Created 07-17-2022 09:48 PM
Hi everyone.
I am getting stale alerts every hr, if the last point of contact between Data nodes and Namenode is more than 30 s we get these alerts.
I am not able to find the root cause of this slowness, I have 32 cores system, but when this alert is generated in htop hdfs usage is more but not all cores are 100% utilized.
DataNode Health Summary
Created 07-18-2022 02:00 AM
Hello @KPG1 ,
The time taken to mark a datanode as stale is give by dfs.namenode.stale.datanode.interval, with a default of 30 seconds. If this is happening with a specific Datanode, you can check if there is any network issues between the Datanode and the Namenode or if the Datanode has any JVM pauses reported by checking the Datanode logs.
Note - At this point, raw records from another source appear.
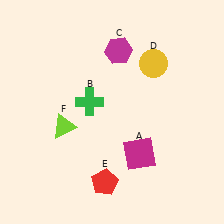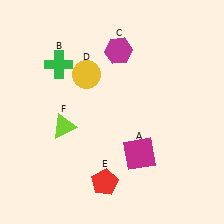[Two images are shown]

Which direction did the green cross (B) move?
The green cross (B) moved up and to the left.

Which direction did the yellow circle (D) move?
The yellow circle (D) moved left.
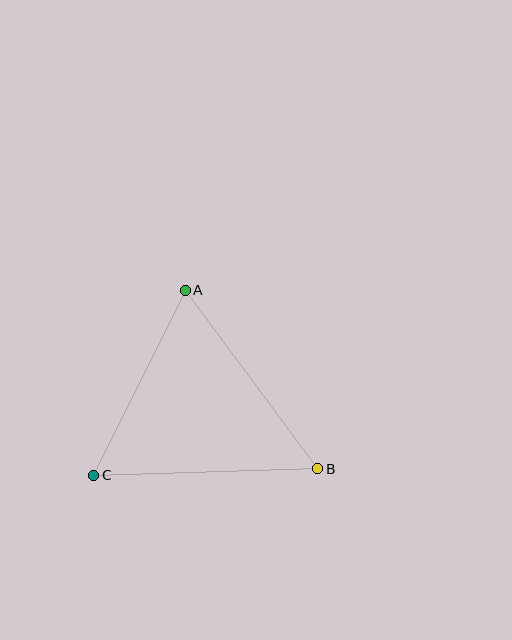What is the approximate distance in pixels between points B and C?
The distance between B and C is approximately 224 pixels.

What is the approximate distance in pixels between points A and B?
The distance between A and B is approximately 223 pixels.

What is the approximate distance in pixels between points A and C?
The distance between A and C is approximately 206 pixels.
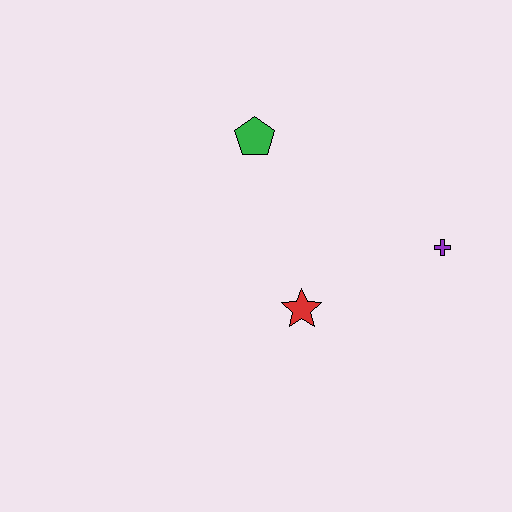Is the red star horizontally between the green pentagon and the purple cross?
Yes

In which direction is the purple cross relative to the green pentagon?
The purple cross is to the right of the green pentagon.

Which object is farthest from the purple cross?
The green pentagon is farthest from the purple cross.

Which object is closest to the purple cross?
The red star is closest to the purple cross.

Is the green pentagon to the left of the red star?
Yes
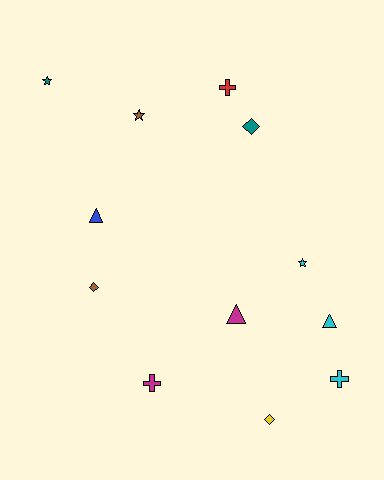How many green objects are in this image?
There are no green objects.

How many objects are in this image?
There are 12 objects.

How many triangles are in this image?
There are 3 triangles.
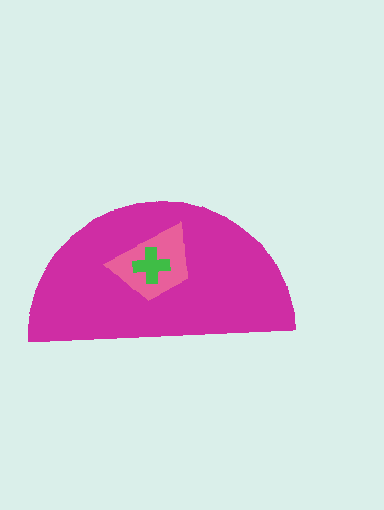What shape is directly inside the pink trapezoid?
The green cross.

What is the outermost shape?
The magenta semicircle.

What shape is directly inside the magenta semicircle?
The pink trapezoid.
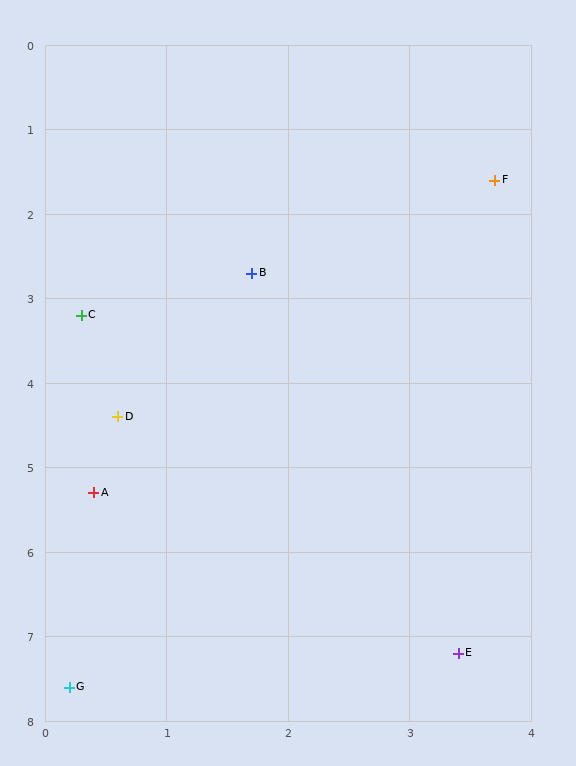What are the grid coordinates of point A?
Point A is at approximately (0.4, 5.3).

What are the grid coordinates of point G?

As a bandaid, you can bump up the above parameter till the underlying problem is solved.
Created 07-18-2022 02:00 AM
Hello @KPG1 ,
The time taken to mark a datanode as stale is give by dfs.namenode.stale.datanode.interval, with a default of 30 seconds. If this is happening with a specific Datanode, you can check if there is any network issues between the Datanode and the Namenode or if the Datanode has any JVM pauses reported by checking the Datanode logs. As a bandaid, you can bump up the above parameter till the underlying problem is solved.